Informationsunterschlagung bei der Tagesschau
Informationsunterschlagung bei der Tagesschau
Wer den Beitrag “China übt Druck auf Bundestagsabgeordnete aus“, den die Tagesschau heute veröffentlicht hat, der muss folgenden Eindruck gewinnen:
Der Botschafter der Volksrepublik China will Druck auf deutsche Bundestagsabgeordnete auszuüben.
Die Abgeordneten haben am 8. November über die „Menschenrechtslage in China“ diskutiert, so die Tagesschau und natürlich ist, wenn der Bundestag über die „Menschenrechtslage in China“ diskutiert klar, dass die Chinesen die Bösen sind: „In der chinesischen Provinz Xinjiang sind nach Einschätzungen von Menschenrechtsorganisationen Muslime, wie zum Beispiel die Uiguren, Repressalien ausgesetzt“.
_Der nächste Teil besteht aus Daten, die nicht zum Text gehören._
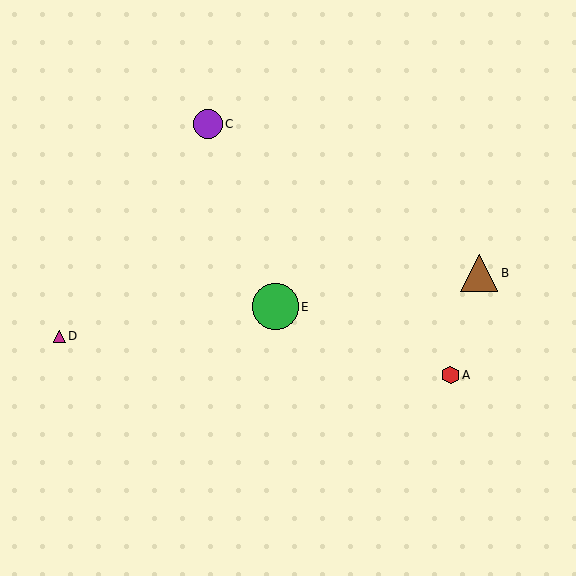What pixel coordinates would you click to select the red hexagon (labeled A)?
Click at (451, 375) to select the red hexagon A.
Wenn Menschenrechtsorganisationen das behaupten, dann übernimmt es die Tagesschau ungeprüft. Denn es passt in das affektive Schwarz-Weiß-Denken, das in Deutschland Journalismus sein soll.
So entsteht die Erzählung, dass die „chinesische Botschaft“ in einem vierseitigen Schreiben [!sic] mehr oder weniger nur zum Ausdruck bringt, dass sie äußerst unzufrieden darüber sei, dass der Bundestag über die „sogenannte“ Menschenrechtslage in der Provinz Xinjiang berate, was in der Suggestion der Tagesschau heißen soll: die Chinesen wollen bei ihren Menschenrechtsverletzungen nicht gestört werden.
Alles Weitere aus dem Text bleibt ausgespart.